Num destes dias fui surpreendido por uma aluna adolescente: «O "Stôr" é católico praticante ou não? Fiz uma aposta com a minha mãe. Ela disse que você era e eu disse que não.»


Não fiquei em estado de choque, mas "andei lá por perto". Como é que fui capaz de "chegar" à mãe e não à filha, que é minha aluna? Como professor de Educação Moral e Religiosa Católica (EMRC), um disciplina confessional, não deveria ser necessário fazer uma declaração de fé! A simples exposição dos conteúdos, a partilha dos valores e a defesa de atitudes cristãs-católicas, deveriam bastar para testemunhar o caminho de fé que procuro fazer…

Hoje, como e onde é que os jovens se tornam cristãos adultos? Que objetivos e que estilo devem ter os educadores da fé? Que atitudes perante as mudanças na Igreja, na sociedade e na forma de entender a fé? O que é que é sucesso ou insucesso na ação educativa?...

Foram muitas as perguntas e imensas as respostas que procurei nos dias seguintes, principalmente junto dos meus alunos mais velhos. Uma coisa ficou certa: o educador que impõe uma doutrina definitiva e imutável, tem poucas possibilidades de ser levado a sério. A lógica de que os ensinamentos são reconhecidos só por serem da Igreja, não é válido, nem para os jovens católicos. As afirmações do Magistério são, cada vez mais, avaliadas à luz dos valores pessoais e podem ser ou não aceites por eles.

Os jovens procuram adultos dispostos a serem companheiros de viagem. Adultos que procurem com eles a fé de forma humilde e dialógica. Estes educadores transformam-se para estes jovens em figuras significativas e referenciais, não tanto pela riqueza dos argumentos, mas pela força do testemunho convincente, coerente e concreto.

Os meus alunos do Secundário ou até do 9º Ano, já não têm tantas dúvidas sobre a minha fé.
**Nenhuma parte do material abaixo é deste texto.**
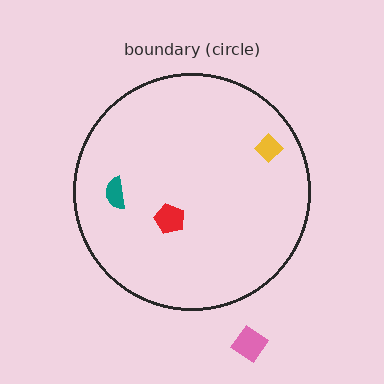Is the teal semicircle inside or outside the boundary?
Inside.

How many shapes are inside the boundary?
3 inside, 1 outside.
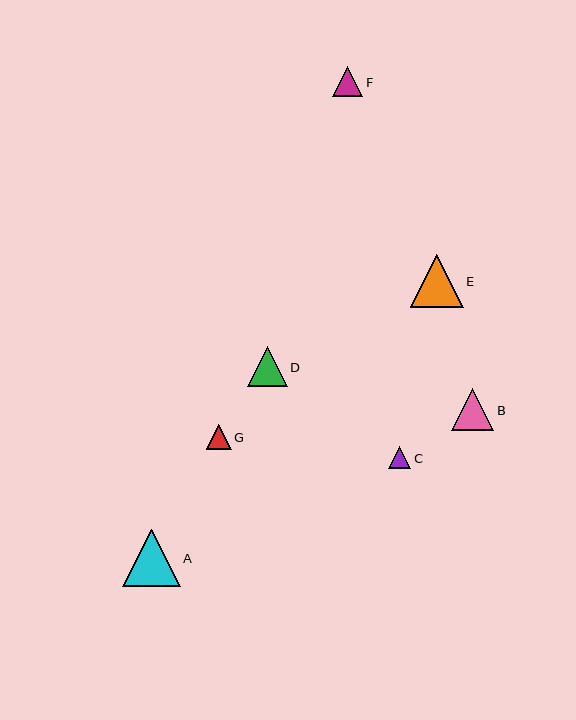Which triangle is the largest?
Triangle A is the largest with a size of approximately 58 pixels.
E por quê? Porque participam nas atividades de EMRC que vão além das simples aulas. Diálogos pessoais, experiências concretas e envolventes como o voluntariado ou momentos de oração diferentes, podem ajudar a mobilizar as energias espirituais que não lhes são estranhas, mas que querem viver como pessoas de hoje e não "cópias" dos jovens de "ontem".

Os jovens procuram uma fé pessoal, abraçada de forma crítica. Querem ter experiências significativas que permitam ver que a fé é uma relação com uma Pessoa e que a comunidade cristã é uma casa na qual eles também podem estar como protagonistas e não eternos menores.
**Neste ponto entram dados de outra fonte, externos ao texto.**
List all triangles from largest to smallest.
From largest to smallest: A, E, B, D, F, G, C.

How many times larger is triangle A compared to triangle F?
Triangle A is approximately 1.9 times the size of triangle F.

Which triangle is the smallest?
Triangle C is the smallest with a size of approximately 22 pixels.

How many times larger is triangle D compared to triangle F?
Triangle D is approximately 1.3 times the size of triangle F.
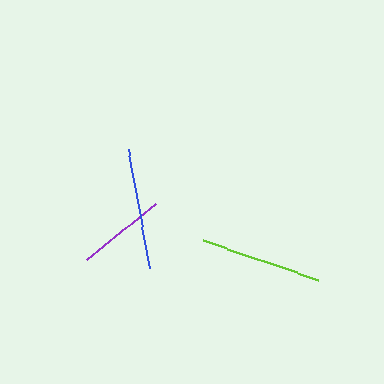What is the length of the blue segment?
The blue segment is approximately 121 pixels long.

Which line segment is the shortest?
The purple line is the shortest at approximately 88 pixels.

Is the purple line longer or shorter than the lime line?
The lime line is longer than the purple line.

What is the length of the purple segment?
The purple segment is approximately 88 pixels long.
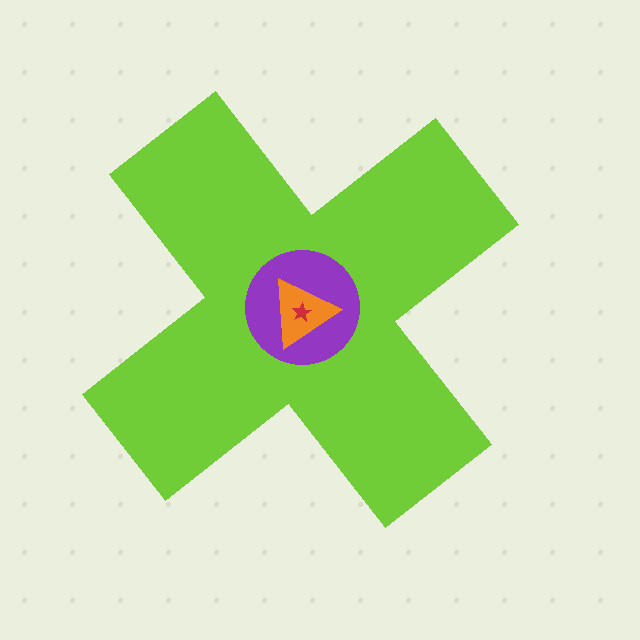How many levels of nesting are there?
4.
Os jovens procuram pessoas que saibam fazer-lhes ver como é que é a vida depois de se encontrar o Evangelho. Precisam de "experimentar" na existência dos outros um percurso sério de vida cristã que não mortifica a sua vontade de viver, mas a realiza. Um educador cansado ou desiludido não consegue seduzi-los.

A paixão e a criatividade educativas são um caminho para despertar a fé nos nossos jovens.